After years of struggle, Morris Brown — a 131-year-old Historically Black College — has filed for bankruptcy in an attempt to forestall foreclosure and the school’s Atlanta campus from being sold at auction. According to The Chronicle of Higher Education the decision to seek Chapter 11 protection came after investors exercised a call option on $13 million worth of bonds.
In order to reduce the interest rate and make the bonds, which were initially issued in 1996 as part of the build-up for the Summer Olympics, tax-exempt Morris Brown College financed them through the Fulton County Development Authority. Since the bonds were only routed through the development authority, Fulton County taxpayers won’t be required to repay them, reported the Atlanta Journal-Constitution.
Morris Brown pledged several pieces of property, including the administration building, as security for the bonds, which are only a part of the school’s overall $30 million debt. The decision to pursue bankruptcy protection was undertaken by Morris Brown’s board of trustees in order to prevent an auction of the school’s assets on Sept. 4, reported Inside Higher Ed.
Since losing its accreditation and access to both federal financial aid and funds from the United Negro College Fund in 2003, Morris Brown has struggled financially.
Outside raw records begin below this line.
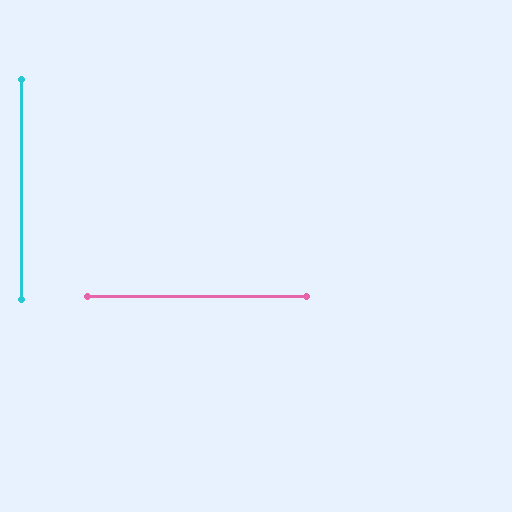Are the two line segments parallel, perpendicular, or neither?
Perpendicular — they meet at approximately 90°.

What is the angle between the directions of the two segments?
Approximately 90 degrees.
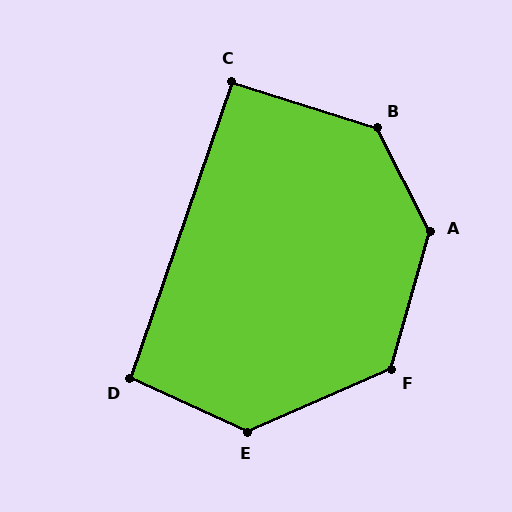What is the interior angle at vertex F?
Approximately 130 degrees (obtuse).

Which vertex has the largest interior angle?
A, at approximately 137 degrees.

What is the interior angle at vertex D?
Approximately 95 degrees (obtuse, close to a right angle).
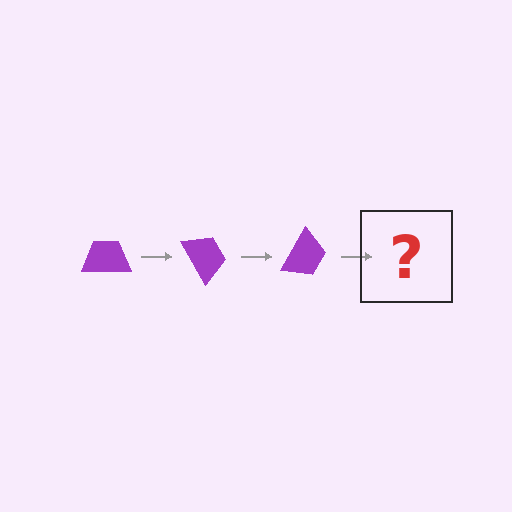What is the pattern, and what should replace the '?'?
The pattern is that the trapezoid rotates 60 degrees clockwise each step. The '?' should be a purple trapezoid rotated 180 degrees clockwise.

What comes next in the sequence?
The next element should be a purple trapezoid rotated 180 degrees clockwise.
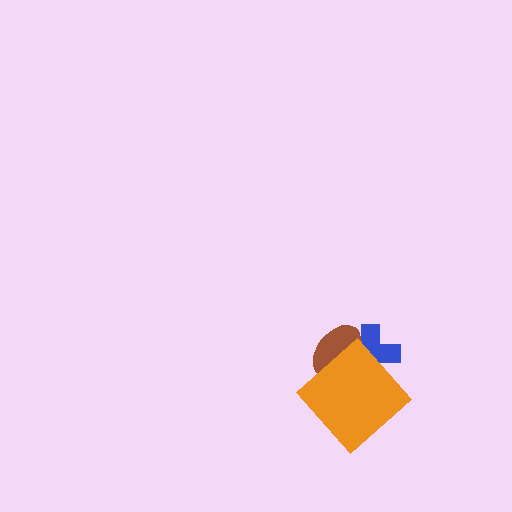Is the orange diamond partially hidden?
No, no other shape covers it.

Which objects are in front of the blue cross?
2 objects cover part of the blue cross: the brown ellipse and the orange diamond.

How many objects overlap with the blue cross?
2 objects overlap with the blue cross.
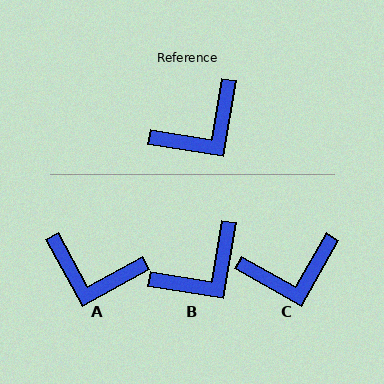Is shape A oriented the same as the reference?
No, it is off by about 52 degrees.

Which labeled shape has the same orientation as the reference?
B.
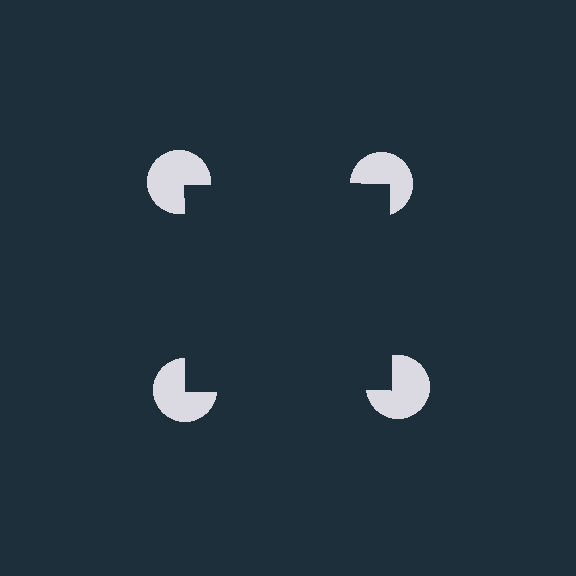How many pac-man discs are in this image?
There are 4 — one at each vertex of the illusory square.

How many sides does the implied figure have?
4 sides.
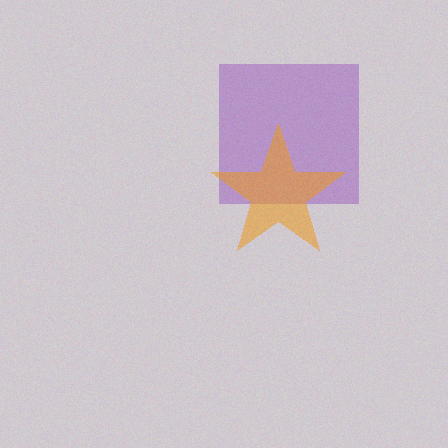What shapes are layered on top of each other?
The layered shapes are: a purple square, an orange star.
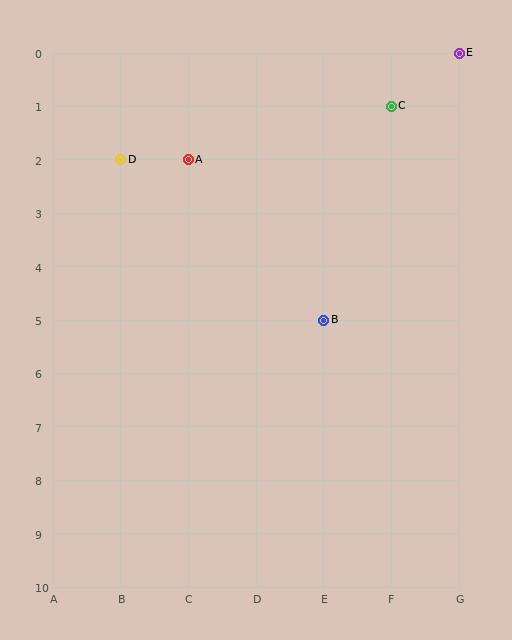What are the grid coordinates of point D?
Point D is at grid coordinates (B, 2).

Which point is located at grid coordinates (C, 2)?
Point A is at (C, 2).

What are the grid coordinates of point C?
Point C is at grid coordinates (F, 1).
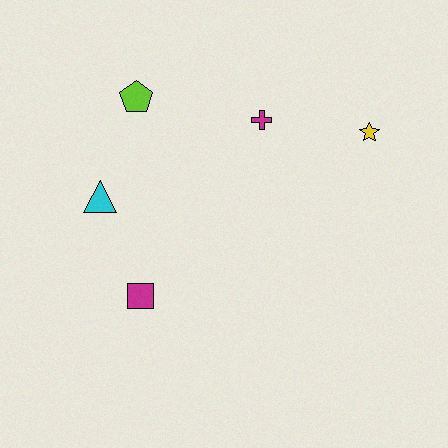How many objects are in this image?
There are 5 objects.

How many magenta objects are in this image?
There are 2 magenta objects.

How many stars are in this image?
There is 1 star.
Two of the harshest blows dealt to the school were the 2006 convictions of the university’s former president, Dolores Cross, and financial aid director, Parvesh Singh.
Cross and Singh pled guilty to using the names of 1,800 ineligible students — some of whom were only attending Morris Brown part time, while others had never enrolled or had left the school — to fraudulently obtain $3.4 million in federal financial aid, reported the Washington Post. The money was used to cover operating costs and pay down the school’s debt, which had risen due to a series of spending increases Cross implemented.
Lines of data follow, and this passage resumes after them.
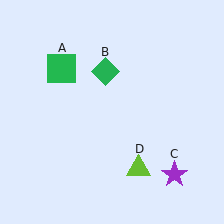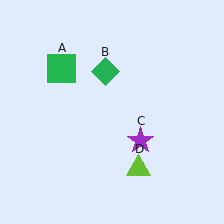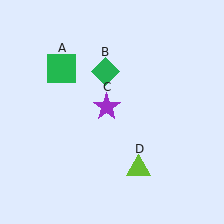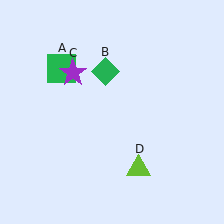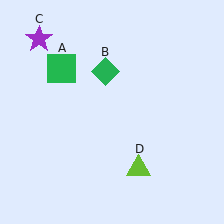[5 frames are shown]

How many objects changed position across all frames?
1 object changed position: purple star (object C).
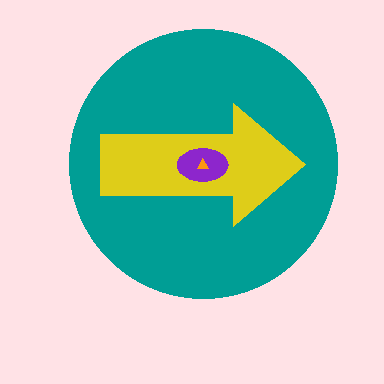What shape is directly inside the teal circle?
The yellow arrow.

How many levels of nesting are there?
4.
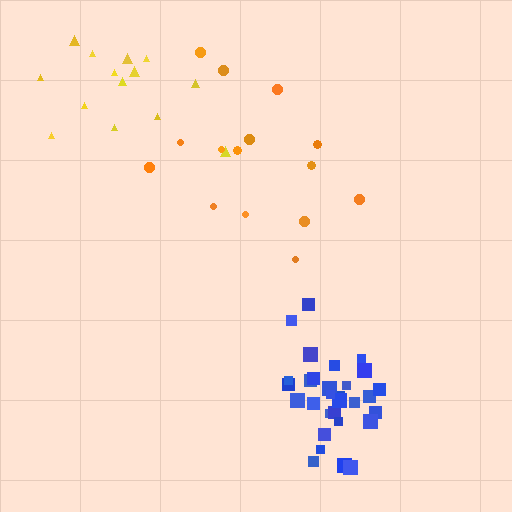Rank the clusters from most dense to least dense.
blue, yellow, orange.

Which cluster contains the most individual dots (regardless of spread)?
Blue (30).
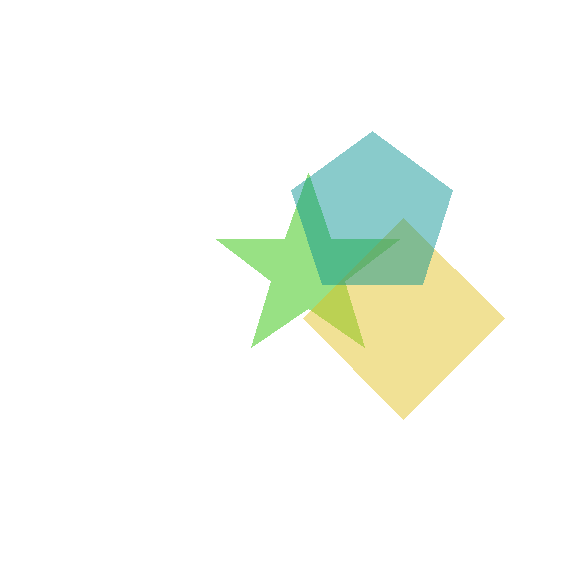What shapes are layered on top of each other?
The layered shapes are: a lime star, a yellow diamond, a teal pentagon.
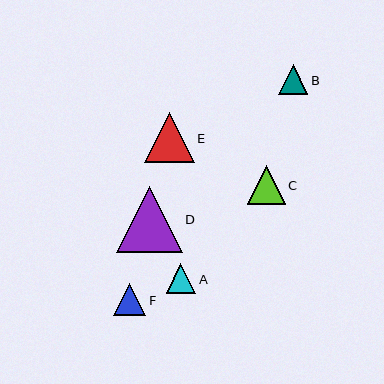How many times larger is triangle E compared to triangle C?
Triangle E is approximately 1.3 times the size of triangle C.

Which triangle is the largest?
Triangle D is the largest with a size of approximately 66 pixels.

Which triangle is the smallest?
Triangle A is the smallest with a size of approximately 30 pixels.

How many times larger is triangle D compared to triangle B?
Triangle D is approximately 2.2 times the size of triangle B.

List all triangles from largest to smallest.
From largest to smallest: D, E, C, F, B, A.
In a deal to avoid a trial, and a mandatory 10-year prison sentence if convicted on multiple counts, Cross pled guilty to one count of illegally obtaining a student loan, was sentenced to 5 years’ probation, and ordered to pay $13,942 in restitution. According to a contemporary account from The Chronicle of Higher Education, as part of the deal, federal prosecutors dismissed 27 other charges against Cross.
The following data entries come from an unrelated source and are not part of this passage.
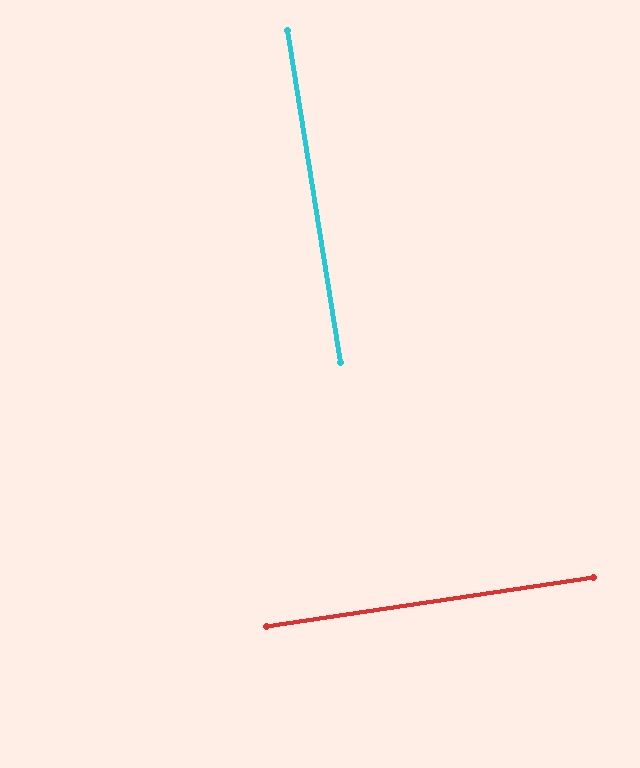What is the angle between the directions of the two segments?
Approximately 90 degrees.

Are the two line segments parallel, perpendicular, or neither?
Perpendicular — they meet at approximately 90°.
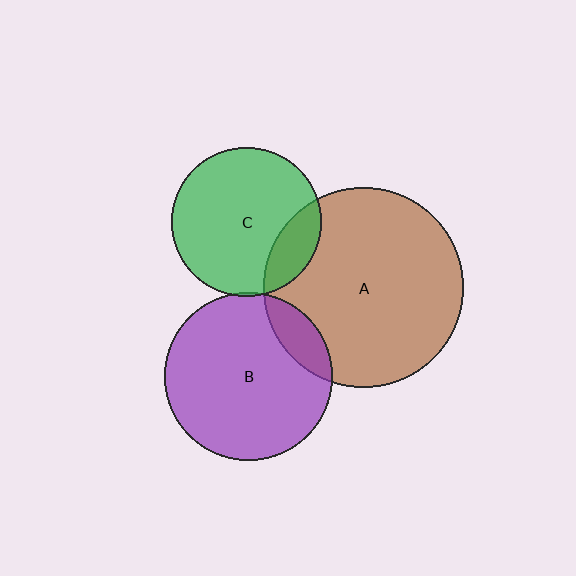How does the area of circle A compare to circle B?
Approximately 1.4 times.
Morris Brown’s problems did not end with the sentencing of Cross and Singh. A prolonged period of financial mismanagement led to the college being presented with $380,000 worth of water bills in 2008. Even though the college was able to raise $100,000 to settle the bills, which dated back to 2004, the administration was not able to turn the school’s finances around, reported The Chronicle of Higher Education.
According to the Associated Press, a Department of Education audit of Morris Brown’s financial aid records for 1999-2004 discovered that the school had not returned nearly $10 million in unused federal financial aid, which is distributed to a school at the beginning of the academic year for student assistance and other reasons, and if any remains at the end of the year is required to be returned to the government. In 2011 the department allowed the school to settle the debt for $500,000, reported Fox News.